Michael Regan, DEQ secretary, estimated at the conference Monday that would cost about $3 million. He said at present, DEQ is too understaffed to address the issue aggressively, a situation he blamed on years of budget cuts to the agency.
Multiple agencies involved
State officials will continue to press the Centers for Disease Control and Prevention for an assessment of potential long-term health effects of GenX, which Chemours recently disclosed it has been releasing since 1980. Cooper said that new CDC director Brenda Fitzgerald has told him the CDC will pursue these studies.
The governor said he will continue to urge the EPA to swiftly complete a health assessment to help the state generate regulatory standards for GenX.
Cooper did not answer a query Monday regarding how long state officials have known that Chemours was releasing GenX into the Cape Fear, a question to which residents and local officials have wanted answers.
After one failed attempt, Chemours has said it stopped all GenX discharges into the Cape Fear this month.
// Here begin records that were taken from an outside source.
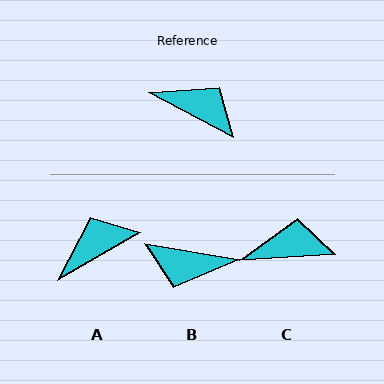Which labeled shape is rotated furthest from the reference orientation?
B, about 161 degrees away.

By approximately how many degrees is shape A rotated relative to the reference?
Approximately 58 degrees counter-clockwise.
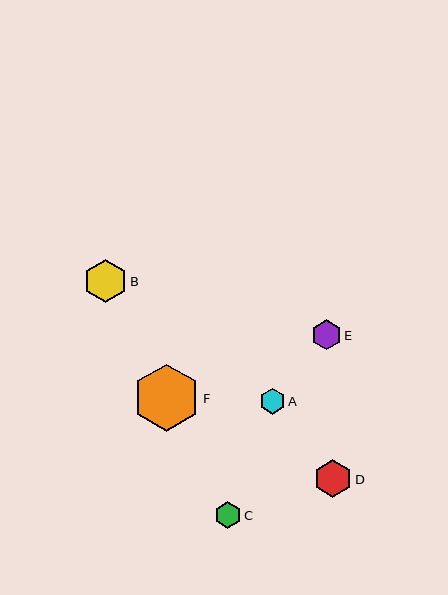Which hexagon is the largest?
Hexagon F is the largest with a size of approximately 67 pixels.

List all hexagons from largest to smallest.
From largest to smallest: F, B, D, E, C, A.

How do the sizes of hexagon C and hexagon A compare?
Hexagon C and hexagon A are approximately the same size.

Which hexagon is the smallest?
Hexagon A is the smallest with a size of approximately 26 pixels.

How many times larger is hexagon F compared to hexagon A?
Hexagon F is approximately 2.6 times the size of hexagon A.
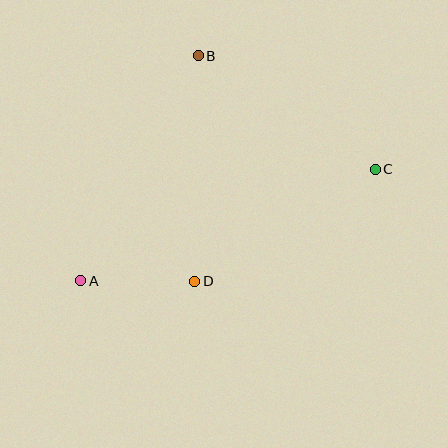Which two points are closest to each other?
Points A and D are closest to each other.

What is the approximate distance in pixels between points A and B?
The distance between A and B is approximately 254 pixels.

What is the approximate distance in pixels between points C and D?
The distance between C and D is approximately 212 pixels.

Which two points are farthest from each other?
Points A and C are farthest from each other.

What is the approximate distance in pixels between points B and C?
The distance between B and C is approximately 210 pixels.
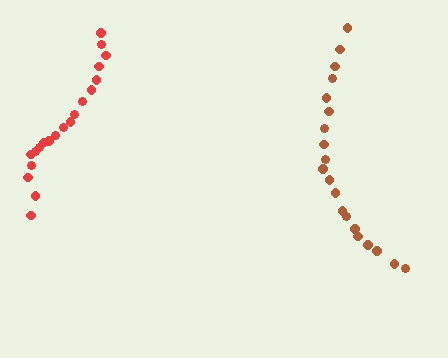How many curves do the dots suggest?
There are 2 distinct paths.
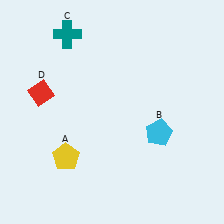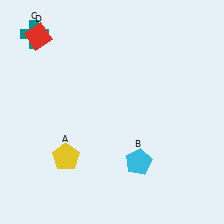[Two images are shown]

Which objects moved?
The objects that moved are: the cyan pentagon (B), the teal cross (C), the red diamond (D).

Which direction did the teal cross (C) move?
The teal cross (C) moved left.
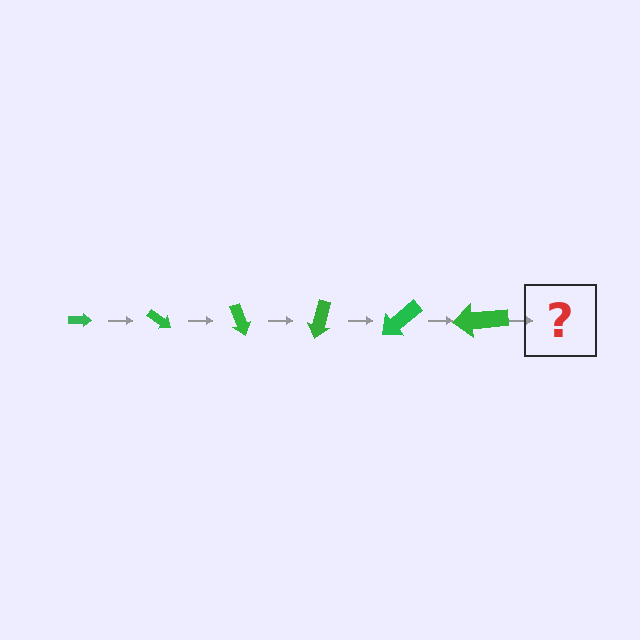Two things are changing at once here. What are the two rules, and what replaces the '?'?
The two rules are that the arrow grows larger each step and it rotates 35 degrees clockwise each step. The '?' should be an arrow, larger than the previous one and rotated 210 degrees clockwise from the start.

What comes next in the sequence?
The next element should be an arrow, larger than the previous one and rotated 210 degrees clockwise from the start.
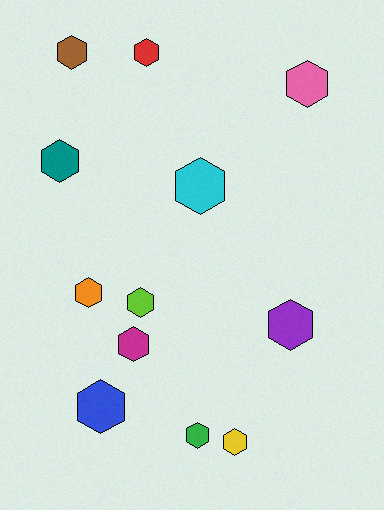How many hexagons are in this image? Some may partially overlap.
There are 12 hexagons.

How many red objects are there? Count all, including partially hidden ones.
There is 1 red object.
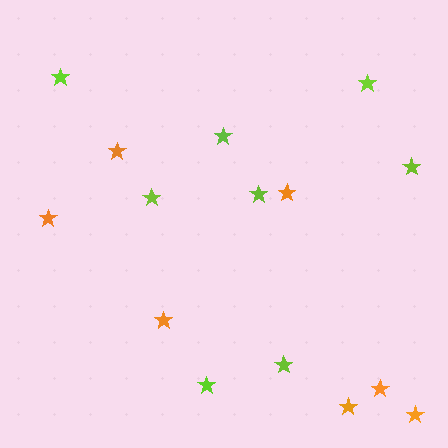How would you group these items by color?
There are 2 groups: one group of orange stars (7) and one group of lime stars (8).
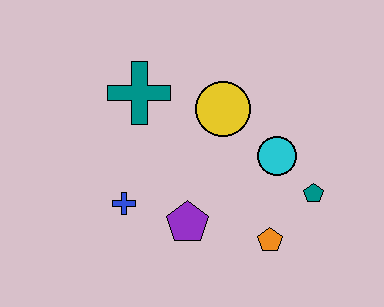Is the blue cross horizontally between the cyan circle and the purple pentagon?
No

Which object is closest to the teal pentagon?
The cyan circle is closest to the teal pentagon.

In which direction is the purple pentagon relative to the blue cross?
The purple pentagon is to the right of the blue cross.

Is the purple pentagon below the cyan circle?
Yes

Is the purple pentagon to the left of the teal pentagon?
Yes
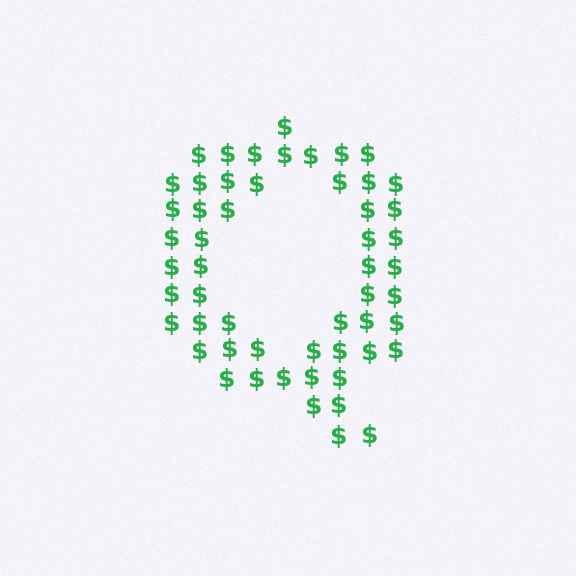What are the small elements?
The small elements are dollar signs.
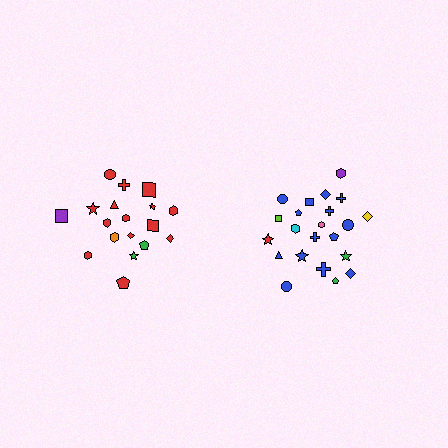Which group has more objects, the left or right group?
The right group.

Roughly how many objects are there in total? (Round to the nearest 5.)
Roughly 40 objects in total.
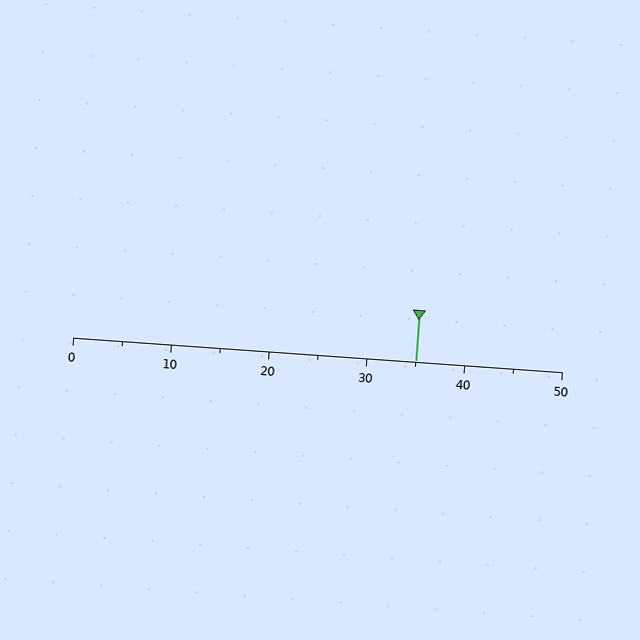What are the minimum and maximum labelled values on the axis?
The axis runs from 0 to 50.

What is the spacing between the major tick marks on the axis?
The major ticks are spaced 10 apart.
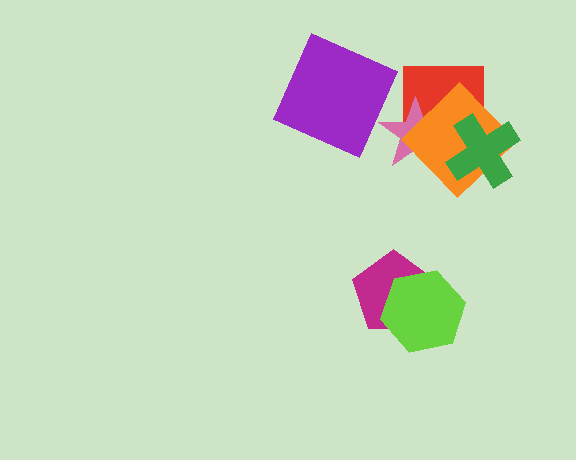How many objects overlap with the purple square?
0 objects overlap with the purple square.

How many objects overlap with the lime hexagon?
1 object overlaps with the lime hexagon.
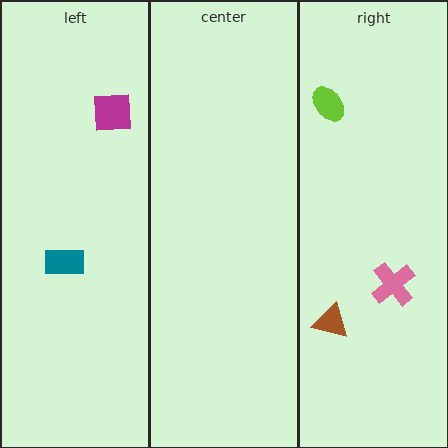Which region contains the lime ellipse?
The right region.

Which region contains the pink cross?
The right region.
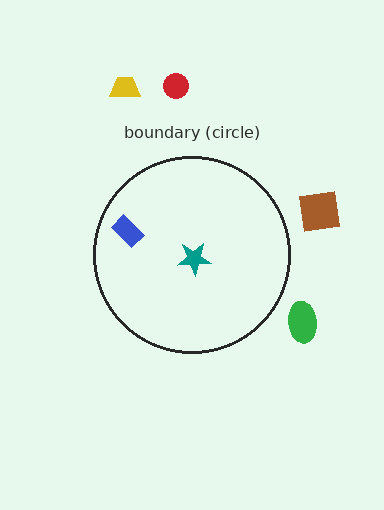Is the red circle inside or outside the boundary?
Outside.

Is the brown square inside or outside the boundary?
Outside.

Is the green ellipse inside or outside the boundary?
Outside.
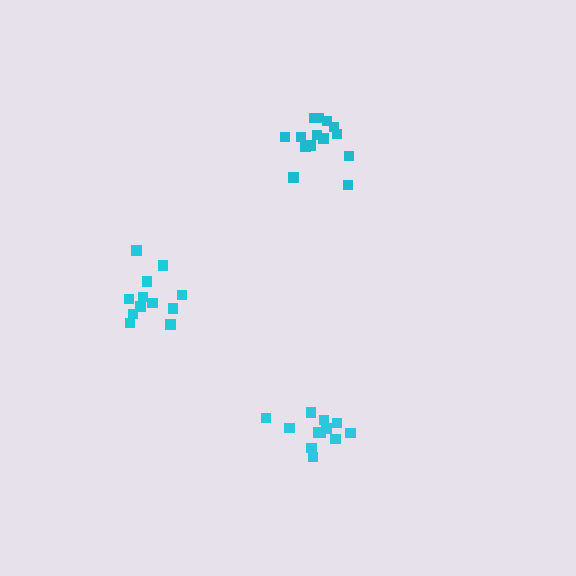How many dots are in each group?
Group 1: 12 dots, Group 2: 14 dots, Group 3: 12 dots (38 total).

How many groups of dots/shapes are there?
There are 3 groups.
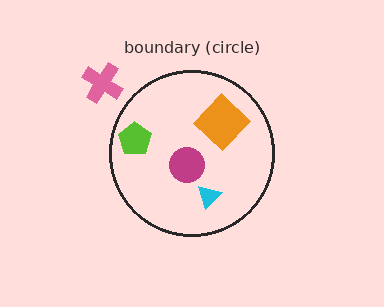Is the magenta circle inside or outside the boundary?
Inside.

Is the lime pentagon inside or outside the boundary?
Inside.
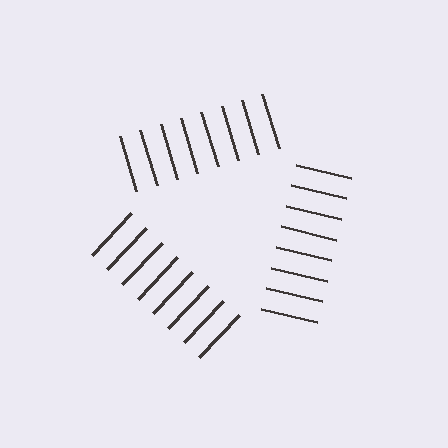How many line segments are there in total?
24 — 8 along each of the 3 edges.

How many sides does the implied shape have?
3 sides — the line-ends trace a triangle.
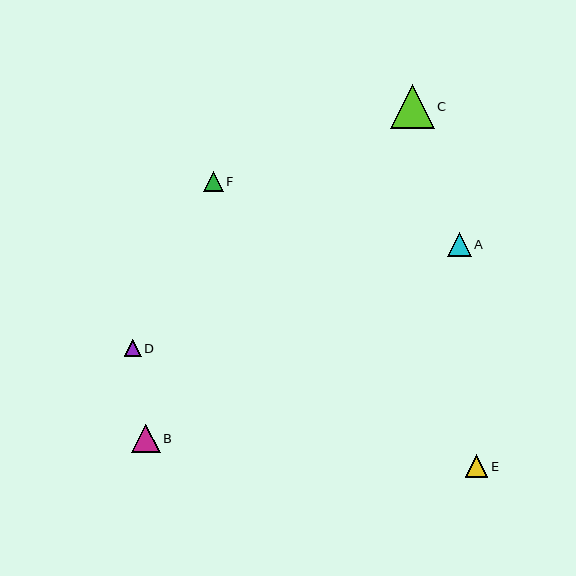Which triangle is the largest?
Triangle C is the largest with a size of approximately 44 pixels.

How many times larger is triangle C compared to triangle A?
Triangle C is approximately 1.9 times the size of triangle A.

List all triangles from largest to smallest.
From largest to smallest: C, B, A, E, F, D.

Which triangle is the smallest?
Triangle D is the smallest with a size of approximately 17 pixels.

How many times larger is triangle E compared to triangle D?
Triangle E is approximately 1.3 times the size of triangle D.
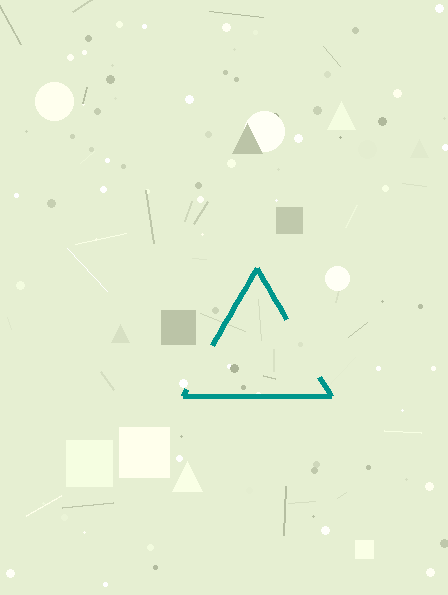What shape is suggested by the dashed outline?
The dashed outline suggests a triangle.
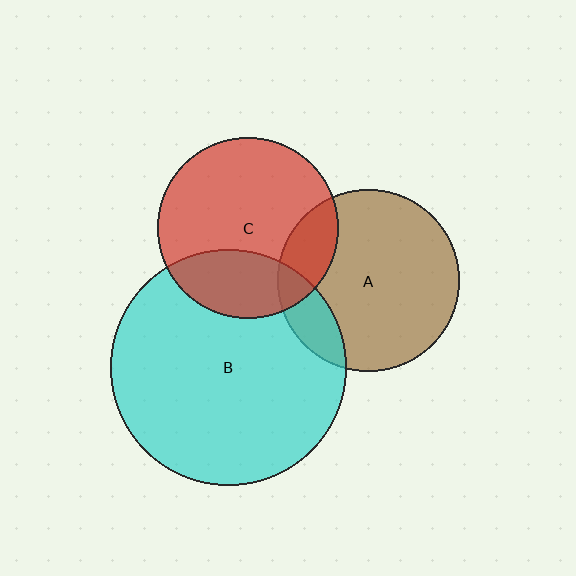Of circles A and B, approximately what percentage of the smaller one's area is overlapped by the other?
Approximately 15%.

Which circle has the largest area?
Circle B (cyan).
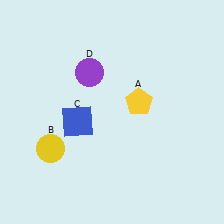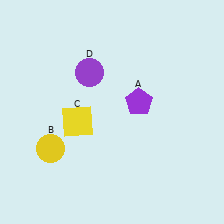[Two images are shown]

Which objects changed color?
A changed from yellow to purple. C changed from blue to yellow.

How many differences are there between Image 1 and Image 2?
There are 2 differences between the two images.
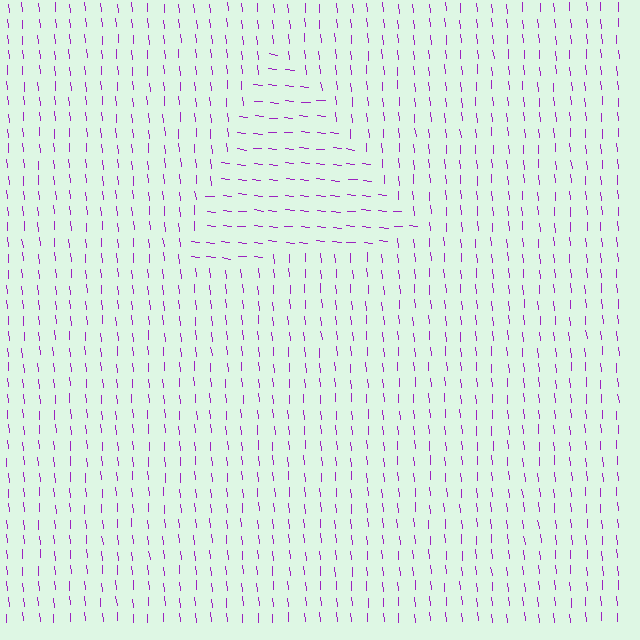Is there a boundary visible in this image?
Yes, there is a texture boundary formed by a change in line orientation.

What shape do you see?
I see a triangle.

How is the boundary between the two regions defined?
The boundary is defined purely by a change in line orientation (approximately 80 degrees difference). All lines are the same color and thickness.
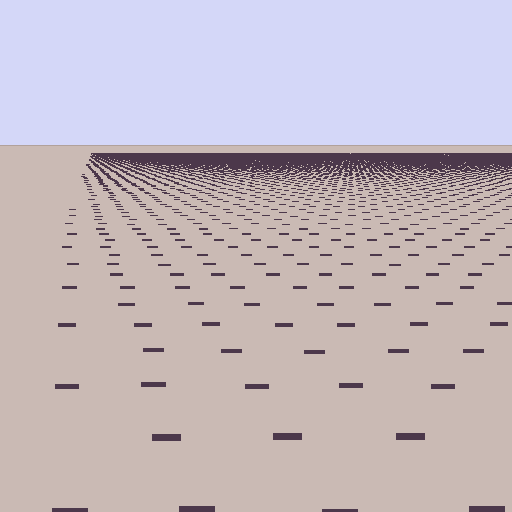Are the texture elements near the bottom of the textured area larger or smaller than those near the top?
Larger. Near the bottom, elements are closer to the viewer and appear at a bigger on-screen size.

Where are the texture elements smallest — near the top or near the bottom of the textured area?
Near the top.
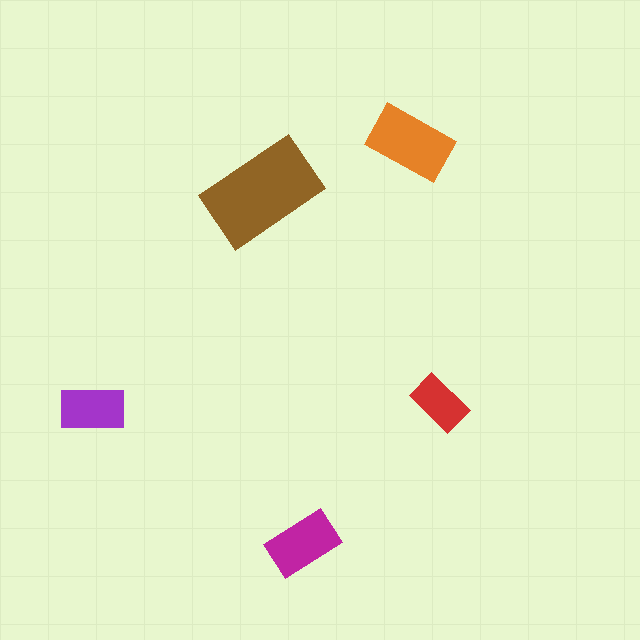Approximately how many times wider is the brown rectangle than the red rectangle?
About 2 times wider.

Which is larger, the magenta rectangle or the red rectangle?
The magenta one.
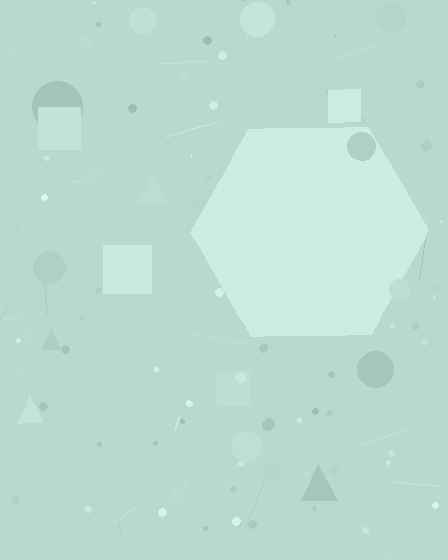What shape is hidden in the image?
A hexagon is hidden in the image.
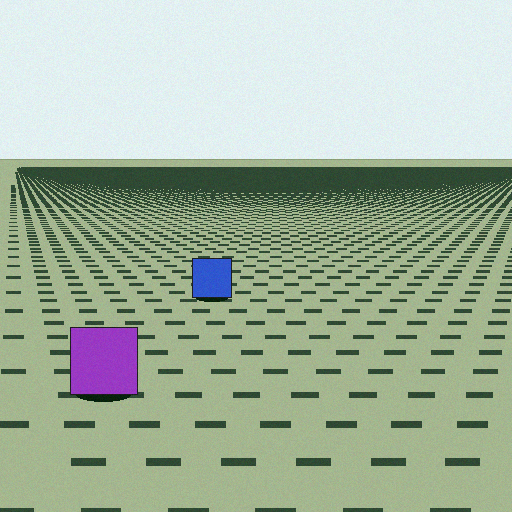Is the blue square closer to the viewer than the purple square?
No. The purple square is closer — you can tell from the texture gradient: the ground texture is coarser near it.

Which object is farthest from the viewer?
The blue square is farthest from the viewer. It appears smaller and the ground texture around it is denser.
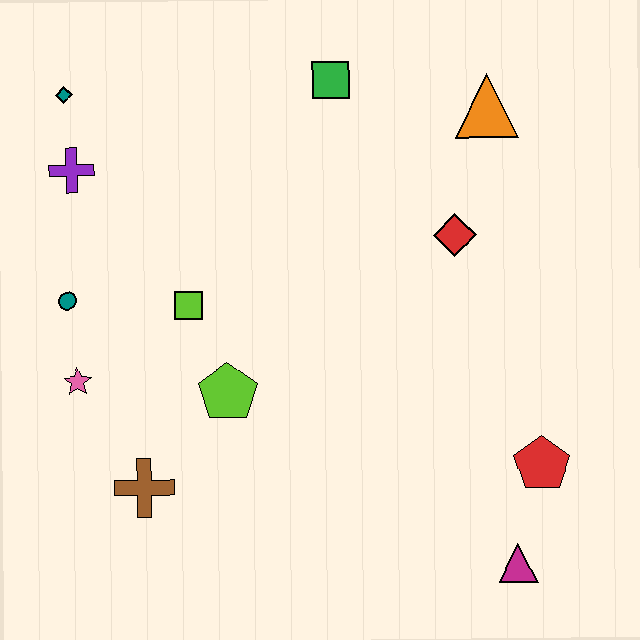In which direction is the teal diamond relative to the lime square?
The teal diamond is above the lime square.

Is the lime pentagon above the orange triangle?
No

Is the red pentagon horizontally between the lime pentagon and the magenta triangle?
No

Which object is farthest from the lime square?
The magenta triangle is farthest from the lime square.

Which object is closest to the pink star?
The teal circle is closest to the pink star.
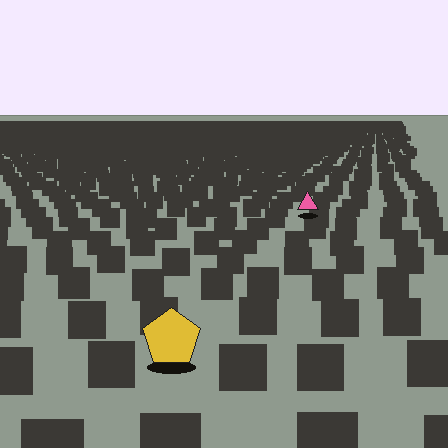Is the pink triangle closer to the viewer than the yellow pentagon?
No. The yellow pentagon is closer — you can tell from the texture gradient: the ground texture is coarser near it.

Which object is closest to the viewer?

But the Cape Fear Public Water Utility, which provides drinking water to some Wilmington residents, is still detecting concentrations above 140 parts per trillion, a conservative, non-binding health recommendation that DHHS released this month.
DHHS Secretary Mandy Cohen, also in attendance Monday, stressed that she believes it’s safe to drink water downstream of Chemours that is still laced with traces of GenX. That’s because the amounts now being detected are below or close to the recently lowered goal, which was calculated with limited information and assuming someone would drink water contaminated with GenX over a lifetime of 70 years.
Not everyone is ready, however. Tests of Cape Fear Public Water Utility water last week turned up levels exceeding the health goal at its Sweeney Water Plant, with measurements there as high as 286 parts per trillion.
The utility on Monday was still offering customers an option other than drinking from their home spouts: water pumped from the ground. “This water is supplied by aquifers that have not been affected by Chemours’ discharge of GenX,” the utility promised on its website.